I just started re-reading a book I haven’t read in at least 20 years, Writing Down the Bones by Natalie Goldberg. I find it absolutely kick me in the nuts jaw droppingly amazing that despite the fact that I haven’t read this book since 1989 I remember it. I remember everything in here. This is like visiting an old friend.

The strangest thing for me, however, is that when I discovered Natalie Goldberg as a teenager with a fixation on becoming a writer, I was one of Jehovah’s Witnesses. The fact that she was a Buddhist and a lesbian should have scared me off of reading her. The fact that she clearly informed her writing advice with Buddhist thinking also should have scared me off reading her. None of those things mattered to me, though. When she told me about the practice of writing, about using writing as a tool to understand myself, she transformed my life. In ways I am only now realizing as I revisit this book, I have been utilizing techniques of Buddhist practice for 20 years, consciously and intentionally. I’ve used writing exercises and techniques I learned from Natalie at work, at home, early and late, at school, in my studio, over and over and over and over. They’ve been practice for me for the last two decades. Check this out (from the book):

“From 1978 to 1984 I studied Zen formally with Dainin Katagiri Roshi … at the Minnesota Zen Center in Minneapolis. Whenever I went to see him and asked him a question about Buddhism, I had trouble understanding the answer until he said, ‘You know, like in writing when you …’ When he referred to writing I understood. About three years ago he said to me, ‘Why do you come to sit meditation? Why don’t you make writing your practice? If you go deep enough in writing it will take you everyplace.’
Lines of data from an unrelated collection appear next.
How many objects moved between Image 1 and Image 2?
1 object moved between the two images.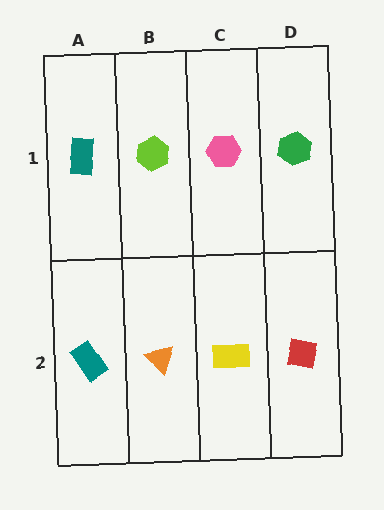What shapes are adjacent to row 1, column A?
A teal rectangle (row 2, column A), a lime hexagon (row 1, column B).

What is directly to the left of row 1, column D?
A pink hexagon.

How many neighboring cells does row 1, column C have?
3.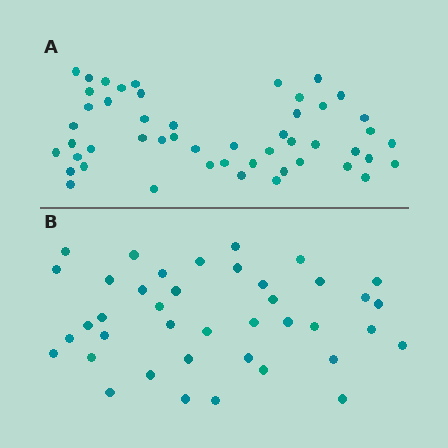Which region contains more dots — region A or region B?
Region A (the top region) has more dots.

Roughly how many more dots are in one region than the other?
Region A has roughly 10 or so more dots than region B.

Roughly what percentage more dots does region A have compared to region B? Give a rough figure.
About 25% more.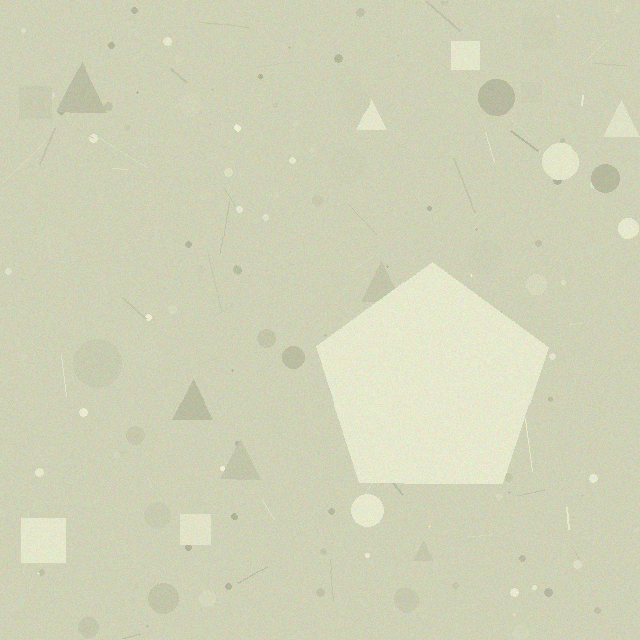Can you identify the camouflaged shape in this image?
The camouflaged shape is a pentagon.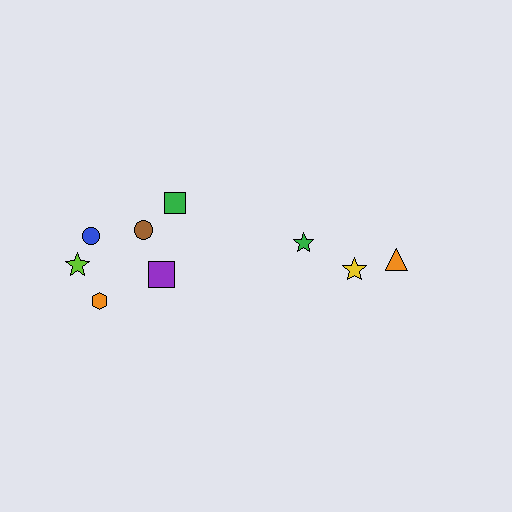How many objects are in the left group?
There are 6 objects.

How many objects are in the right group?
There are 3 objects.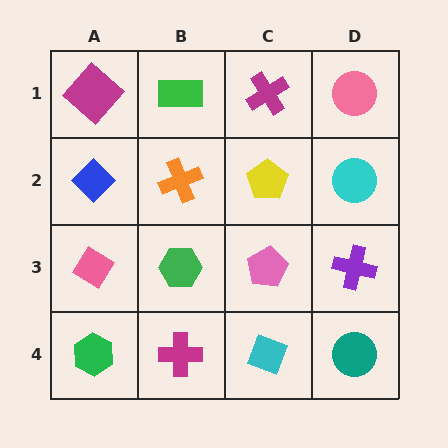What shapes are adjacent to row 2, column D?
A pink circle (row 1, column D), a purple cross (row 3, column D), a yellow pentagon (row 2, column C).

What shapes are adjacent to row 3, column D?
A cyan circle (row 2, column D), a teal circle (row 4, column D), a pink pentagon (row 3, column C).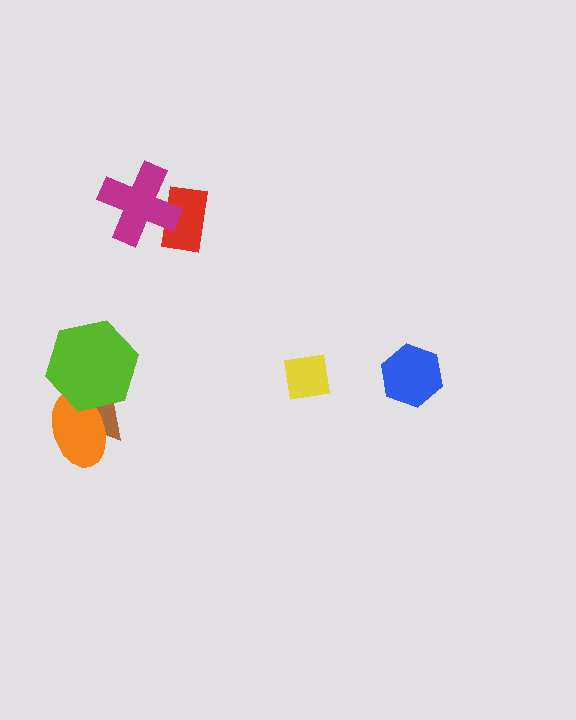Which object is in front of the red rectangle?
The magenta cross is in front of the red rectangle.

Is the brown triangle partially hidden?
Yes, it is partially covered by another shape.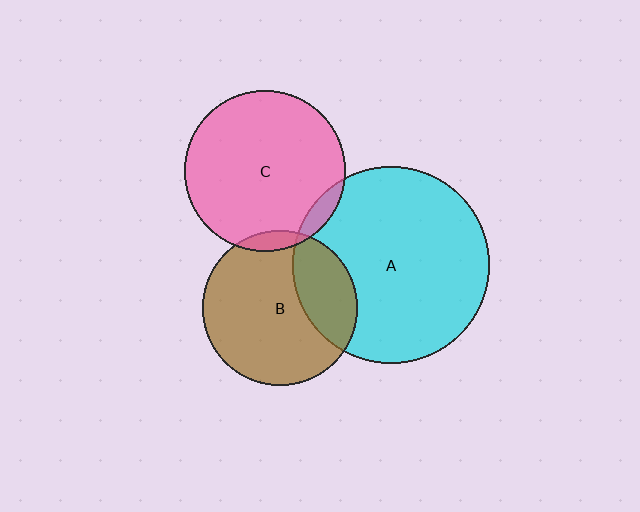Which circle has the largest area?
Circle A (cyan).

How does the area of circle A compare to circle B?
Approximately 1.6 times.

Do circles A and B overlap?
Yes.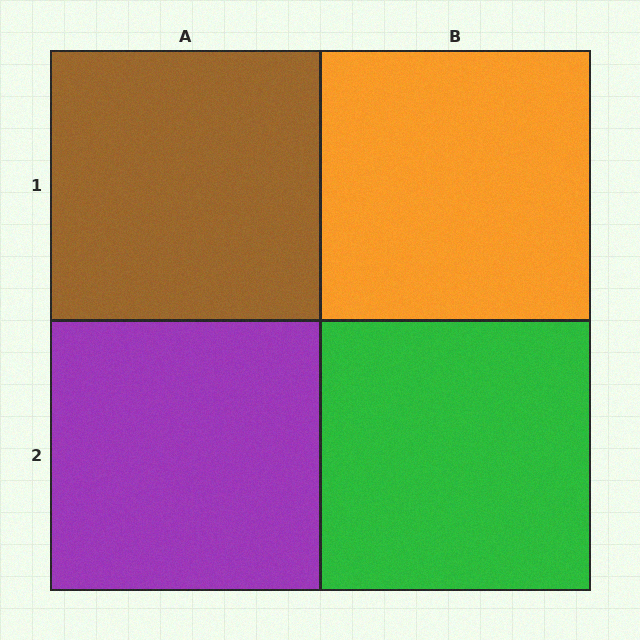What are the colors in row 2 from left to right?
Purple, green.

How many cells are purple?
1 cell is purple.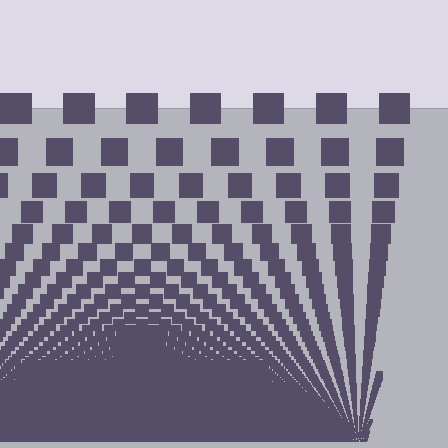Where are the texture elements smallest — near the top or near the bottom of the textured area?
Near the bottom.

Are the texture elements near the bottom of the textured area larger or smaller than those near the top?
Smaller. The gradient is inverted — elements near the bottom are smaller and denser.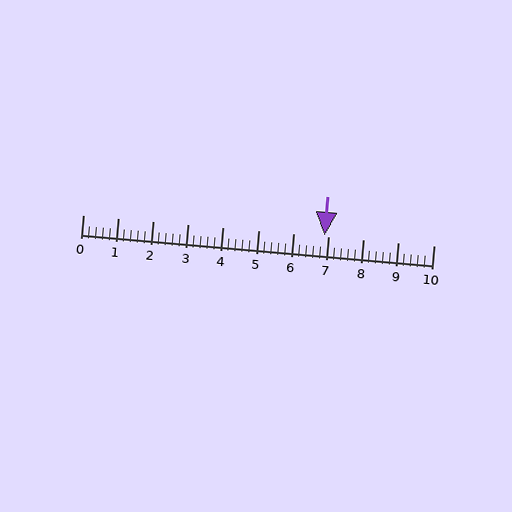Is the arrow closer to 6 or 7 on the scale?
The arrow is closer to 7.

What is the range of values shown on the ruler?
The ruler shows values from 0 to 10.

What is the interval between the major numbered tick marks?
The major tick marks are spaced 1 units apart.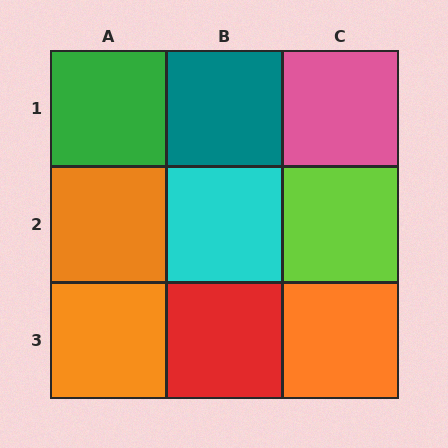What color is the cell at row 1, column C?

This book is about writing. It is also about using writing as your practice, as a way to help you penetrate your life and become sane.”

This is one of those “duh” moments for me. I am suddenly realizing the terribly obvious fact that I’ve been an accidentally practicing Buddhist in at least one respect for over two decades, even when I was supposedly a fundamentalist Christian. Hah. Nice! Sure, hindsight is 20/20 and all, but looking back over the last couple of decades and asking myself which mindset, which set of thoughts, truly informed and shaped me I gotta say that my brush up against Natalie and her Buddhism (as found in both Writing Down the Bones and also her book Wild Mind) shaped me as much, or more, in terms of my actual internal thinking and how I managed my internal life than all the Watchtowers and Awakes and meetings and conventions combined. The Watchtower Society didn’t help me understand and work with creative cycles, didn’t teach me how to use songwriting, poetry, drawing or painting to cope with depression or confusion or just to figure things out for myself, Buddhism did. The timed writing exercises I’ve used as practice hundreds, maybe thousands, of times over the last 20 years, the tricks I’ve learned through those practices to listen to and liberate my subconscious mind, the tools that have allowed me to utilize creativity to navigate my way through divorce, cancer, parenting, death, loss, and the collapse of my fundamentalist worldview were Buddhist in nature. The Jehovah’s Witnesses gave me a story, and structure, and a community, but they never gave me tools to understand myself on any level. I never thought of the tricks and techniques that I learned from Natalie’s books as Buddhist, really. Why would I? I was a Witness. If I thought of them as Buddhist, I probably would have felt bad about doing them. I just thought of them as good advice for creative people and it was more coincidence that the advice came from a Buddhist.

The funny thing is, though, that I knew. The book says so. It’s rather explicit about that. I knew that meditation practice and writing practice were the same thing. I just told myself they were different somehow, justified that there was no problem there, certainly never thought of myself as a closet Buddhist. Now though, I realize that Buddhist ideas and approaches have been helping me in my life for far longer than I have previously acknowledged. The best part about this whole thing is that now I am much more explicitly a Buddhist myself and I can reread these books with a new perspective, maybe make connections and applications of what they have to offer that I could not have done 20 years ago. From accidental Buddhist to intentional one, from fundamentalist to freethinker, I have to wonder how strong a role these books played in my eventually waking up and leaving the Watchtower? How much of my ability to retain a freethinking part of my brain was as a result of having an intentional creative practice in my life?

I don’t know, but if I ever meet Natalie Goldberg, I’m giving her a big ol’ thanks.